Venus was a goddess in Greek mythology believed to have risen from the water after birth as a fully grown woman. Sandro Botticelli’s painting is a depiction of this goddess, as a full-sized naked woman rising from the sea. Venus, with her long golden hair covering her genitalia and with one hand covering one breast, is shown stepping on a shell by the shore. While Venus, the goddess is the primary subject of the painting, Zephyr, a god carrying a young female, blows at her, with another female subject holding out a cloak for the goddess. The painting is a late 15th-century creation (early renaissance) and is one of the most famous and most recognized paintings worldwide. Medici is thought to have commissioned the painting as well as being the original inspiration to representing the ancient goddess. The Birth of Venus is one of the earliest paintings made on canvas as opposed to the previous mediums, mainly wood. The painting is closely related with the Primavera.
Location and Worth
The Birth of Venus is displayed in the Uffizi Museum in Italy. The painting is thought to have originally hung in the villa of the Medici family alongside the Primavera. The painting stayed in the villa up to the early 19th century before it was moved to the Uffizi Museum. For a short period in the 20th century, the paintings were displayed at the Galleria dell’Accademia in Florence. Like most of the famous paintings of earlier periods, The Birth of Venus is a priceless piece and is not for sale. Numerous copies and reinterpretations of the painting have been developed over the years and may be found in different museums.

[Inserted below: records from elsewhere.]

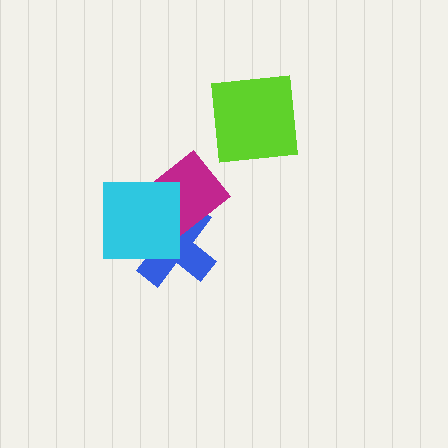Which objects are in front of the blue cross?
2 objects cover part of the blue cross: the magenta rectangle and the cyan square.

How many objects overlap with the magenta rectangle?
2 objects overlap with the magenta rectangle.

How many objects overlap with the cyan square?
2 objects overlap with the cyan square.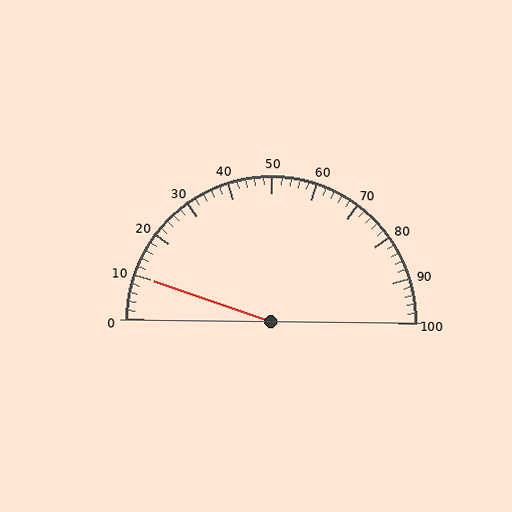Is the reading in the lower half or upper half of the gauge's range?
The reading is in the lower half of the range (0 to 100).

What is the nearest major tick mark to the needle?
The nearest major tick mark is 10.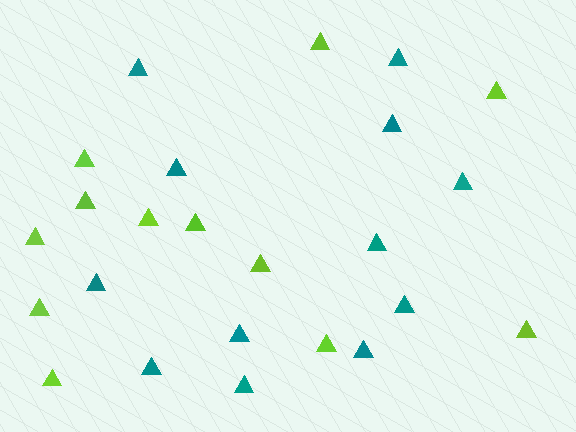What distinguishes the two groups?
There are 2 groups: one group of lime triangles (12) and one group of teal triangles (12).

Sandro Botticelli, a famous early renaissance Italian painter, was born around 1445 in Florence. He apprenticed to Filippo Lippi in Florence where he learned various styles including drawing and panel painting as well as knowledge in the Florentine style. Lippi became a significant influence in the artistic style of Botticelli. Botticelli mainly focused his works on ancient history, religious, and mythical creations which probably explains his great success at depicting the goddess Venus. Most of his works are tempera on wood and canvas. Some of his notable works include The Birth of Venus, Primavera, The Adoration of the Magi, The Annunciation, and the Mystic Crucifixion. Botticelli produced fewer works after 1495 and probably none after 1501. He died in 1510 and was buried outside Ognissanti Church.
The Birth of Venus is believed to be a depiction of divine love interpreted as a model of arousing both physical and intellectual love in humans through her earthly and heavenly feature. Having been central to the understanding of love in the Neo-platonic period, the painting is one of the most famous pieces of art and serves as a symbol of Florence. The Birth of Venus has inspired many other artistic works dating mostly from the 19th century onwards. Such works include the Venus Dress designed by Dolce and Gabbana in 1993, Yin Xin’s version of Venus, which covers the head (with black hair) and shoulders of Botticelli’s Venus and the Rebirth of Venus by David LaChapelle (2009).